On 14/10/2017 20:38, Anatole Tresch wrote:
Hi David/all

I am looking forward to bring things forward. Reading your mail, modularity for me is the absolute top issue. Modularity in APIs automatically enables modularity in the runtime. we might think on mechanisms as well how a deployment can declare its required  capabilities and check for the capabilities provided by the runtime in a unified way eg leveraging java 9 modularity?
Using CDI as the main wiring mechanism makes sense for me. EJBs should be implemented based on and managed in CDI only. Though the coupling produced by RMI based comminications does not match my views.
So I am happy to join the work here and hopefully my few cents may be useful😊

J Anatole

Am 13.10.2017 20:49 schrieb "David Blevins" <dblevins@xxxxxxxxxxxxx>:
It goes without saying, Tomitribe is 100% committed to the success of Java EE's future as EE4J and very excited about what we can all achieve together.

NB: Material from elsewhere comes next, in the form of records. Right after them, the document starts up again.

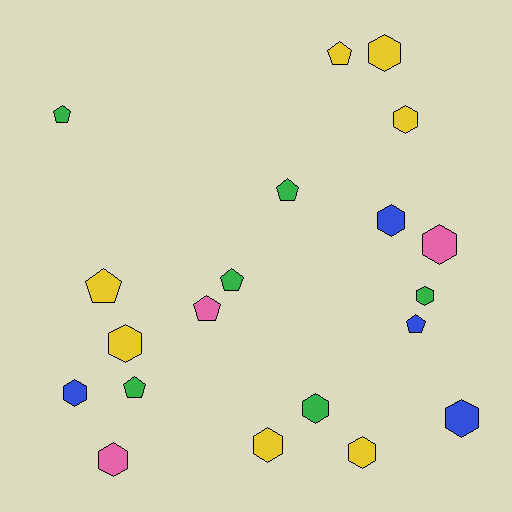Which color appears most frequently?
Yellow, with 7 objects.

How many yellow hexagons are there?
There are 5 yellow hexagons.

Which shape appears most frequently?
Hexagon, with 12 objects.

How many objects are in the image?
There are 20 objects.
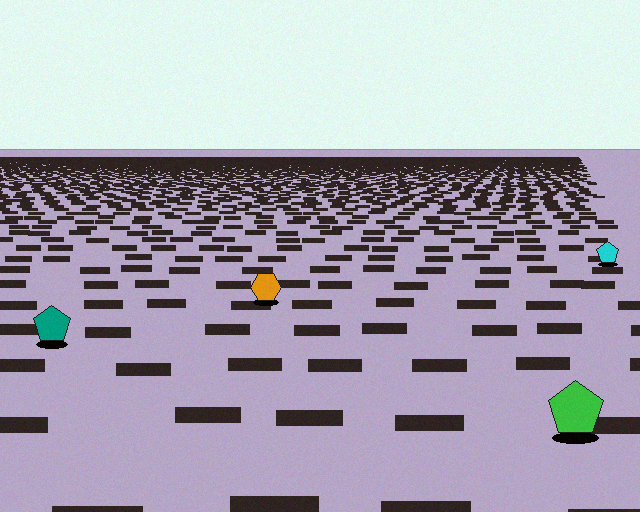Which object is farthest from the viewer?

We've had discussions within the Tribe about where we might like to contribute or potentially lead.  We tend to be passionate about topics we perceive as abandoned.  Before we sign ourselves up for any crusades, we would like community feedback to see if there are other's who might share our passions.

EJB: We believe CDI is the future and all things should align to it.  We (Java EE EG, EJB EG) started work on aligning EJB to CDI in the form of breaking apart the EJB spec into smaller specifications like Interceptors specification and @Transaction specification, but we did not finish.  There is some work left pulling things like @Schedule, @Asynchronous, or @Lock(READ) out.  The former EJB should just be services that could be applied to any CDI bean.  We've also presented ideas for passing Java 8 functions to things like the TimerService.  Long-term, timers could be clustered.  We expect we might be entirely alone in that passion.  If not speak up.

JMS: We (JMS 2.1 EG) got very nearly finished with annotation-based JMS API.  It would be a shame to not deliver that work and there is more than one Triber passionate about this topic. There is also potential synergy with Reactive style models here that are worth exploring.  On this topic in particular we would like community feedback on interest.  Are we the only thinks this work is worth finishing or that this API could support some of our more modern asynchronous/reactive approaches?

Security:  We have a number of people interested in security.  This year we showed at JavaOne an API Gateway that supports JWT, HTTP Signatures and also did a security talk and the MicroProfile JWT specification we believe is perhaps the best specification in the MicroProfile.  In JSR 375 we (EG) unfortunately did not go into any aspects of modern rest security, which is a real shame.  The specification is a step forward, but does fall into the same trap that Java EE security has always "solved" the via Java layer abstractions and doesn't address wire level interoperability.  What was done in the MicroProfile JWT specification should get merged in some way with EE4J security.  Microservices should be able to portably communicate the caller via JWTs.

There is some internal tribe interest in participating in JCA, JPA and JAX-RS.  For JPA, there are thoughts about what a Java 8 stream based API for JPA might look like.

On the topic of RIs, we would want the ability to chose the RI for anything we might lead.  Before any "that's the way it is" might be used as an argument, we'd point out that we are changing almost everything about EE and its process.  We'd want to see this up for discussion.